Image segmentation is usually formulated as a graph partition problem, where each segment corresponds to a connected component. Moreover, each pixel is the vertex of the graph. Each edge has a weight, which is a non-negative dissimilarity between neighboring pixels. So, the goal of image segmentation is to decompose the image graph into several disconnected components, where the elements in a component are similar and the elements in the different components are dissimilar.
The components are defined as follows:
- A component is made of a set of connected vertices;
- Any two components have no shared vertices;
- The dissimilarity D(C1,C2) of any two components C1 and C2 is larger than the confidence H of any of C1 and C2.
- The dissimilarity D(C1,C2) is defined to be the minimum edge weight of all the edges connecting C1 and C2, or infinity if no such edge exists;
- The confidence of a component C, H(C), is defined to be the maximum edge weight of the minimum spanning tree of C, plus a function f(C)=c/∣C∣ where c is a positive constant and ∣C∣ is the size of the component C;
- A set of vertices must not be treated as a component if they can be partitioned into two or more components.
Your job is to write a program to list all the components.
Input Specification:
Each input file contains one test case. For each case, the first line contains three integers: Nv (0<Nv≤1000), the total number of vertices (and hence the vertices are numbered from 0 to Nv−1); Ne, the total number of edges; and c, the constant in the function f(C). Then Ne lines follow, each gives an adge in the format:
V1 V2 Weight
Note: it is guaranteed that each pixel has no more than 8 neighboring pixels. The constant and all the weights are positive and are no more than 1000.
Output Specification:
For each case, list each component in a line. The vertices in a component must be printed in increasing order, separated by one space with no extra space at the beginning or the end of the line. The components must be listed in increasing order of their first vertex.
Sample Input 1:
10 21 100
0 1 10
0 3 60
0 4 90
1 2 90
1 3 50
1 4 200
1 5 86
2 4 95
2 5 5
3 4 95
3 6 15
3 7 101
4 5 500
4 6 100
4 7 101
4 8 101
5 7 300
5 8 50
6 7 90
7 8 84
7 9 34
Sample Output 1:
0 1 3 6
2 5 8
4
7 9
Sample Input 2:
7 7 100
0 1 10
1 2 61
2 3 50
3 4 200
4 5 82
5 0 200
3 6 90
Sample Output 2:
0 1
2 3 6
4 5
题目大意:给定常数c和一个图,包括Nv个点,Ne条边。现在要将每个图分割成几个小部分,要保证任意两个部分C1,C2满足D(C1, C2) > H(C1)或者D(C1,C2)>H(C2)。其中D(C1,C2)表示连接C1和C2两个部分的最短边(如果不存在为无穷大),H(C)表示C最小生成树中最大的边的weight + c/C的点的个数。
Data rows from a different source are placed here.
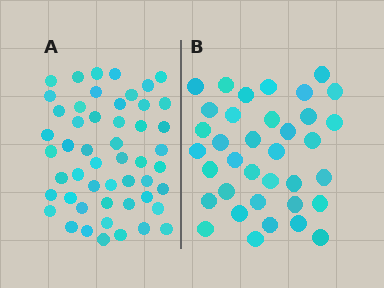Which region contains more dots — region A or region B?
Region A (the left region) has more dots.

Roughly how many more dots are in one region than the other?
Region A has approximately 15 more dots than region B.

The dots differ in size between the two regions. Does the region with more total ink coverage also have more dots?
No. Region B has more total ink coverage because its dots are larger, but region A actually contains more individual dots. Total area can be misleading — the number of items is what matters here.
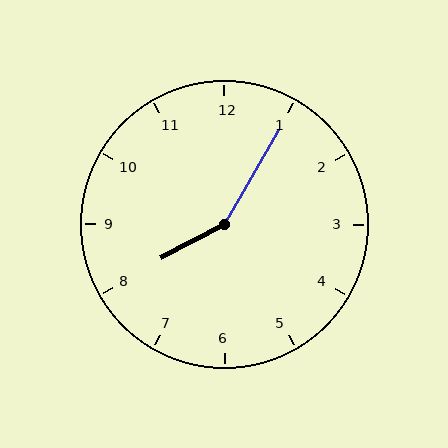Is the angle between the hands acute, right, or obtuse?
It is obtuse.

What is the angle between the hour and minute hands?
Approximately 148 degrees.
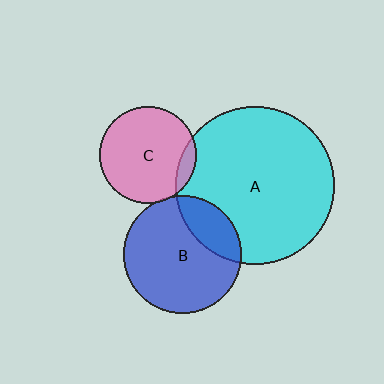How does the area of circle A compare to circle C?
Approximately 2.6 times.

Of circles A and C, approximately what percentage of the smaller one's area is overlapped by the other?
Approximately 10%.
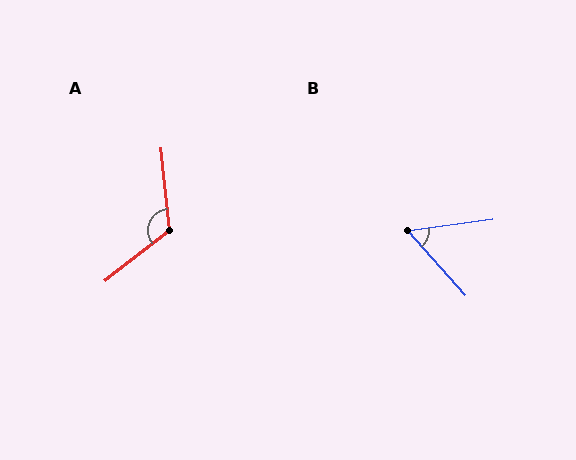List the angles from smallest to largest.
B (56°), A (122°).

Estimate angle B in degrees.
Approximately 56 degrees.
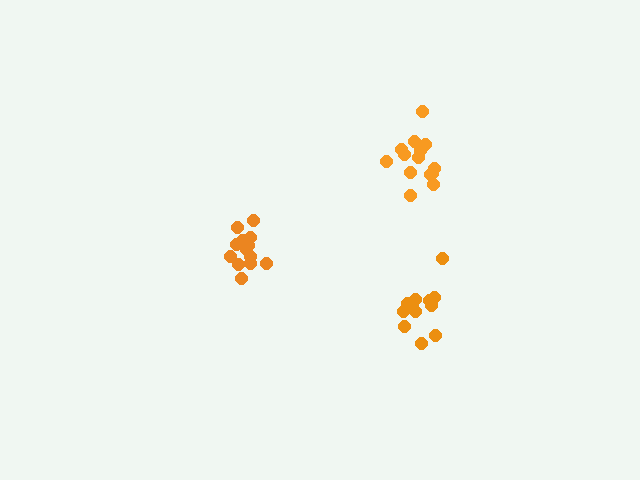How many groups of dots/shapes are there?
There are 3 groups.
解题思路:最小生成树Kruskal算法(或者说并查集算法)
将Ne条边按照weight排序后进行遍历,假设现在遍历到e,对于e两个端点v1,v2所在的两个部分C1, C2而言,此时D(C1, C2)=e.weight,如果现在D(C1, C2) <= H(C1)并且D(C1,C2)<=H(C2),那我们就需要把这两个部分连接起来。连接的时候将原来两部分中较小的father节点作为新部分的father节点,并更新该father的H的值。
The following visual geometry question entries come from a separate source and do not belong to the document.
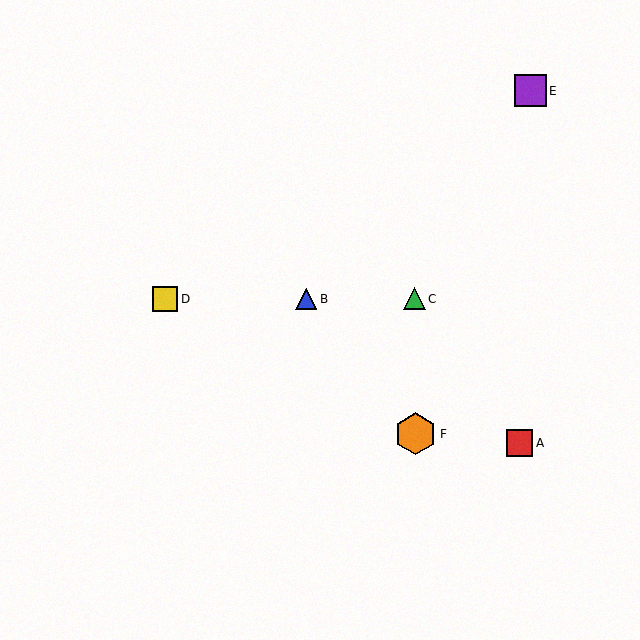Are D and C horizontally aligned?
Yes, both are at y≈299.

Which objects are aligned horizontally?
Objects B, C, D are aligned horizontally.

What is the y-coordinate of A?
Object A is at y≈443.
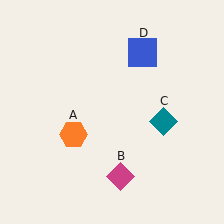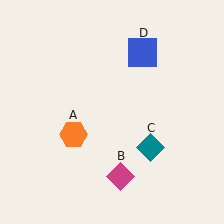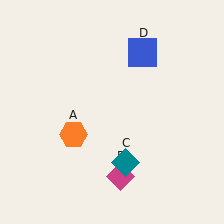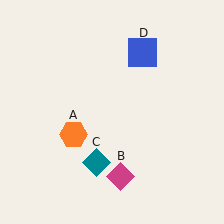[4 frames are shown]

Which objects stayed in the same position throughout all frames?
Orange hexagon (object A) and magenta diamond (object B) and blue square (object D) remained stationary.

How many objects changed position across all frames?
1 object changed position: teal diamond (object C).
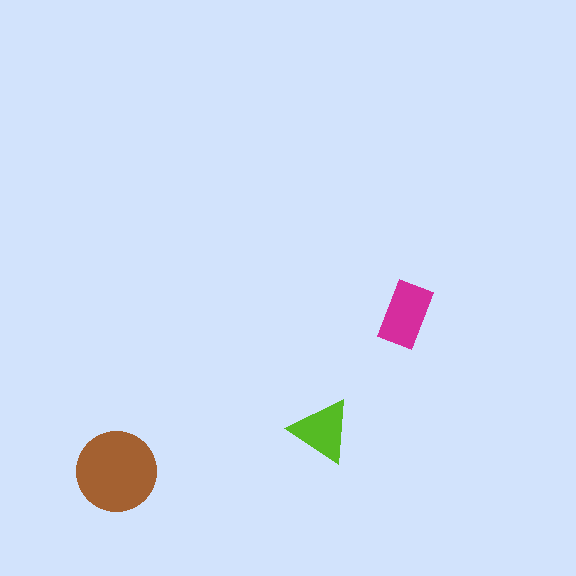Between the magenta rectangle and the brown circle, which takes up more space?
The brown circle.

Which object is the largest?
The brown circle.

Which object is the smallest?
The lime triangle.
为了更新H值,我们另外需要两个矩阵cnt,maxWeight值,记录该节点所在component的节点数,以及最小生成树中的最大边的权重值。
#include <bits/stdc++.h>
using namespace std;
const int maxn = 1005;
struct Edge{
int v1, v2, weight;
bool operator<(const Edge &a)const{
return weight > a.weight;
}
};
int father[maxn], maxWeight[maxn] = {}, cnt[maxn];
double H[maxn], c;
int Nv, Ne;
priority_queue<Edge> edges;
int findfather(int x){
int a = x;
while(x != father[x])
x = father[x];
while(a != x){
int z = father[a];
cnt[x] += cnt[a];
cnt[a] = 0;
maxWeight[x] = max(maxWeight[x], maxWeight[a]);
father[a] = x;
a = z;
}
return x;
}
void Union(Edge e){
int faa = findfather(e.v1), fab = findfather(e.v2);
if(faa > fab)
swap(faa, fab);
if(faa != fab && e.weight <= H[faa] && e.weight <= H[fab]){
father[fab] = faa;
cnt[faa] += cnt[fab];
cnt[fab] = 0;
maxWeight[faa] = max(maxWeight[faa], e.weight);
H[faa] = maxWeight[faa] + c / cnt[faa];
}
}
int main(){
scanf("%d %d %lf", &Nv, &Ne, &c);
for(int i = 0; i < Nv; ++ i)
father[i] = i;
fill(H, H+Nv, c);
fill(cnt, cnt+Nv, 1);
Edge temp;
for(int i = 0; i < Ne; ++ i){
scanf("%d %d %d", &temp.v1, &temp.v2, &temp.weight);
edges.push(temp);
}
while(!edges.empty()){
temp = edges.top();
edges.pop();
Union(temp);
}
map<int, int> mp;
int cnt = 0;
for(int i = 0; i < Nv; ++ i){
int fa = findfather(i);
if(fa == i)
mp[i] = cnt++;
}
vector<int> ans[cnt];
for(int i = 0; i < Nv; ++ i)
ans[mp[father[i]]].push_back(i);
for(int i = 0; i < cnt; ++ i){
printf("%d", ans[i][0]);
for(int j = 1; j < ans[i].size(); ++ j)
printf(" %d", ans[i][j]);
printf("\n");
}
}